26. Catarsis

5.5K 560 892
                                    

Durante un lapso que se me hizo indeterminado, no hubo más que completa negrura. Todo en derredor perdió forma distinguible, los colores, los aromas... De repente, se habían ido. Se habían evaporado para dejarme totalmente sola ahí, en medio de la nada.

Y no solo ellos y las cosas palpables. El ruido también se extinguió. En ese extraño lugar en el que ahora me hallaba, no se podía escuchar nada en absoluto.

Lo único que mis oídos podían percibir, era el insistente y agitado sonido de mi respiración, y mis alterados latidos.

Una sensación desesperante me rigió.

Fruncí el ceño y abrí la boca para tragar aire, bruscamente alarmada. Fue como si, de un instante a otro, me hubiera quedado por completo sola...

... O eso creía, hasta que oí una voz ajena.

—¿Y bien? —preguntó alguien en aquel espacio de oscuridad—. ¿Puedes decirme ya qué es lo que ves?

Sentí hundírseme más la arruga del entrecejo.

—No veo nada —musité.

—Eres una mentirosa —me acusó con un tono áspero. De algún modo, mi mente podía reconocer esa voz, ronca y a la vez armoniosa; pero, por alguna razón, no era capaz de identificar a quién pertenecía—. ¿Qué me estás ocultando?

Algo por dentro me decía que conocía esa voz. Pero ¿de dónde?

Abrí los ojos, de pronto confundida por el interrogatorio del extraño.

Una chispa de pánico se propagó por mi sistema en un santiamén en cuanto reparé que ya no estaba en el mismo espacio físico de antes. La enorme casa de color claro, situada frente a la carretera en medio de la nada y el inmenso bosque que la rodeaba, habían desaparecido. Los árboles, el césped marchito... Todo se evaporó.
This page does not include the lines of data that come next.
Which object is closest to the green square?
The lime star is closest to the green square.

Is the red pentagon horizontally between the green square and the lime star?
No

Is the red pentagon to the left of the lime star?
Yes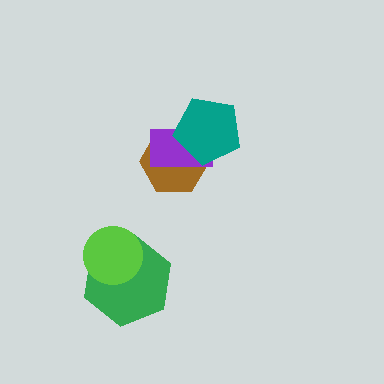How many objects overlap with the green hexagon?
1 object overlaps with the green hexagon.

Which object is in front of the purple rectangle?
The teal pentagon is in front of the purple rectangle.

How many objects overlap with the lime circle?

Y dio lugar a un sitio completamente diferente.

Me hallaba ahora en un terreno cubierto por sombras, desproveído de toda vida. Una pared como de roca gris rodeaba cada centímetro que miraba, y, pese a que no podía serlo, parecía que me encontraba en una habitación hecha de piedra. O, cuanto menos, dentro de una abrupta cueva.

Entonces, al dejar caer la vista anonadada, me topé con mis manos. Tragué una bocanada de aire, pasmada. Unos gruesos y pesados fierros me rodeaban las muñecas, aprisionándolas. De ahí salían unas cadenas de eslabones igual de toscas que iban incrustados al irregular suelo. Al ladear un poco la cabeza descubrí, con absoluto horror, que alrededor de mi garganta había también un burdo y frío metal cubriéndola.
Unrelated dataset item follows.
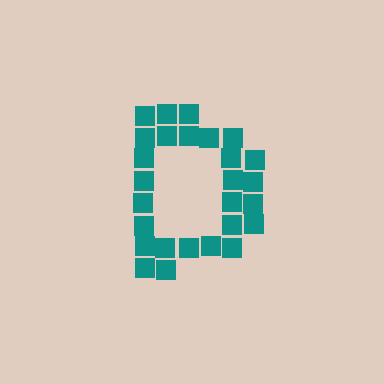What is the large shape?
The large shape is the letter D.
En un impulso que me causó el miedo, traté de separar las manos, y el dolor estalló en mi piel como si el contacto con el áspero material me quemara. Solté un quejido, pero apreté los labios para acallarlo.

Frente a mí había una silueta alta, negra como una sombra y difusa como tal, de la que no podía diferenciar ni un solo rasgo. Emitió una risa baja, ronca... Burlona.

—Ah, ¿te duele? Las mandé a hacer especialmente para ti, preciosa. No quiero que te vuelvas a escapar.

Forcejé contra las cadenas, pero mi propio brío me lastimó. Solté otro quejido. Mi respiración se volvió a agitar.

—¿Por qué sigues con esto? —La pregunta, que no tenía ningún sentido porque parte de mí no comprendía qué diablos sucedía, brotó por si sola de mis labios—. Déjame ir, he perdido mis visiones. Ya no te sirvo más...

—No. Has perdido el sentido común, nada más. No puedes perder una habilidad con la que naciste. Te entregaron a mí, ¿no entiendes? No perteneces a ningún otro sitio, más que aquí... Y ahora, si no cooperas, me veré obligado a probar otros métodos.